Fourth, the FAQs clarify that when a borrower reaffirms personal liability for a loan, the borrower is no longer considered a debtor in bankruptcy for the purposes of the revised rules. However, this clarification ignores a related (and perhaps more significant) industry question: whether the applicable triggering date for the exemption should be the date on which the reaffirmation agreement was finalized, the date it was filed with the court, the date the rescission period ended, or some other date altogether.

Fifth, the late publication of the CFPB’s FAQs follows the belated release of a final rule that replaced the controversial single billing cycle exemption with a single statement exemption, which applies regardless of when in the borrower’s billing cycle the triggering event has occurred. Pragmatically speaking, this means that, for example, where the original amendments may have allowed a servicer as little at 14 days after a customer’s bankruptcy filing to begin sending bankruptcy versions of the statement, under the new protocol, that servicer could now have a month and a half until bankruptcy statements are required. Although this is a positive and welcome development for the industry, many servicers were unable to program their statement procedures in reliance on it because it was not certain whether the rule would be finalized prior to April 19. Consequently, many servicers had already been forced to prepare for the more stringent deadline and thus, as a practical matter, will not immediately benefit from the change. Had the CFPB set forth the more lenient timing requirement in the original amendment, the industry could have actually benefited from the additional cushion of time.

On the other hand, the FAQs do provide clear answers to some of the industry’s questions. For example, if a confirmed successor in interest is in bankruptcy, then the servicer must send the applicable modified periodic statement. The CFPB suggests that servicers may enhance their ability to comply with this requirement by including confirmed successors in interest in their bankruptcy scrubs.

Overall, the CFPB’s eleventh-hour issuance of the FAQs appears to manifest an intent by the Mulvaney-led Bureau to continue the CFPB’s pursuit of regulations that impose new requirements related to mortgage servicing procedures, especially with respect to financially distressed borrowers.
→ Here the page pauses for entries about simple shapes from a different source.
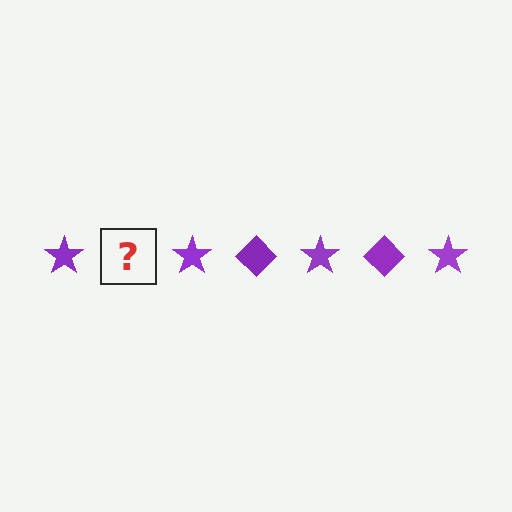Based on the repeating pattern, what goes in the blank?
The blank should be a purple diamond.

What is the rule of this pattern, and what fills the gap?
The rule is that the pattern cycles through star, diamond shapes in purple. The gap should be filled with a purple diamond.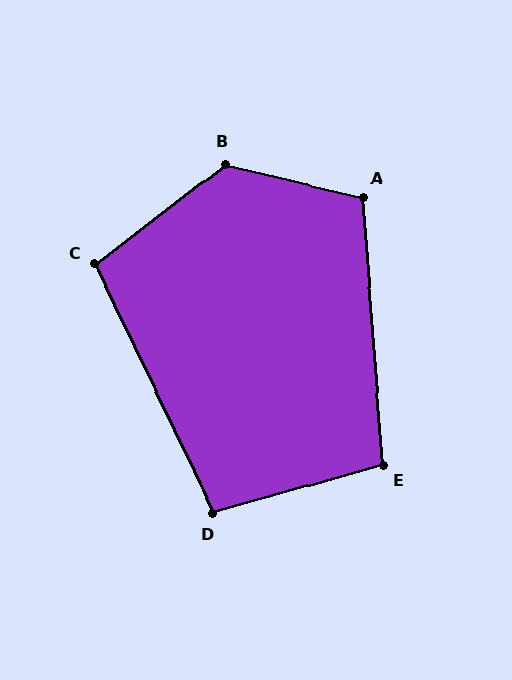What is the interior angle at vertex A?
Approximately 108 degrees (obtuse).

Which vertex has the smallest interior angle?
D, at approximately 100 degrees.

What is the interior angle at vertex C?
Approximately 102 degrees (obtuse).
As mortgage servicers move forward with implementation of the amendments, we would recommend that they consult with counsel to ensure compliance with the requirements both of the servicing rules and bankruptcy law.

DISCLAIMER: Because of the generality of this update, the information provided herein may not be applicable in all situations and should not be acted upon without specific legal advice based on particular situations.